L'année 2015 a constitué un tournant majeur pour l'environnement et le développement durable, avec l'adoption de l'Agenda 2030 et ses 17 Objectifs de développement durable (ODD) lors du Sommet de New York et l'adoption de l'Accord de Paris deux mois plus tard.
Leurs caractères universels, leur ambition commune, leur capacité à dépasser les clivages montrent notre volonté commune d'avancer ensemble vers un monde plus juste et soucieux de la protection de notre planète et des générations futures ;
Il nous faut à présent être à la hauteur de nos engagements et, à ce titre, le suivi de la mise en oeuvre de l'Agenda 2030 revêt une importance cruciale.
Au coeur du dispositif global de suivi se tient le Forum politique de haut niveau pour le développement durable.
La réussite de la prochaine édition de ce Forum en juillet prochain, la première après l'adoption de l'Agenda 2030, sera d'une importance majeure.

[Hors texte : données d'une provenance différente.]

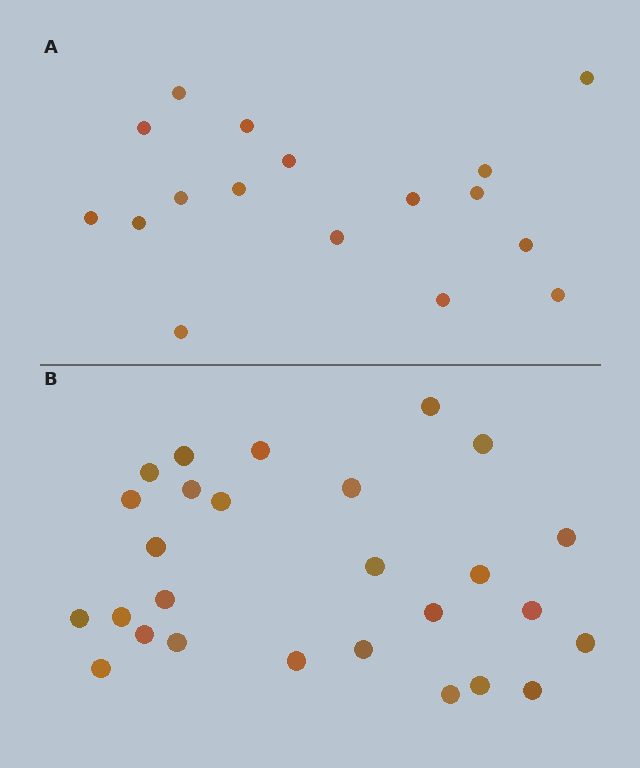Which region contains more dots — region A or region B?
Region B (the bottom region) has more dots.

Afin d'y contribuer et en cohérence avec son engagement dans la négociation ayant conduit à l'adoption des ODD, la France fera partie des premiers pays à présenter dès juillet prochain leur démarche de mise en oeuvre nationale ;
Le succès de l'Agenda 2030, notre nouvelle feuille de route universelle en matière de développement durable pour les 15 ans à venir, repose en premier lieu sur l'implication de tous les Etats.
Il doit également s'appuyer sur un système international onusien efficient.
Le PNUE, en tant qu'autorité mondiale de l'environnement, et la présente Assemblée doivent y avoir un rôle de premier plan, dans un contexte où plus de la moitié des ODD sont relatifs à l'environnement ou la viabilité à long terme de nos ressources.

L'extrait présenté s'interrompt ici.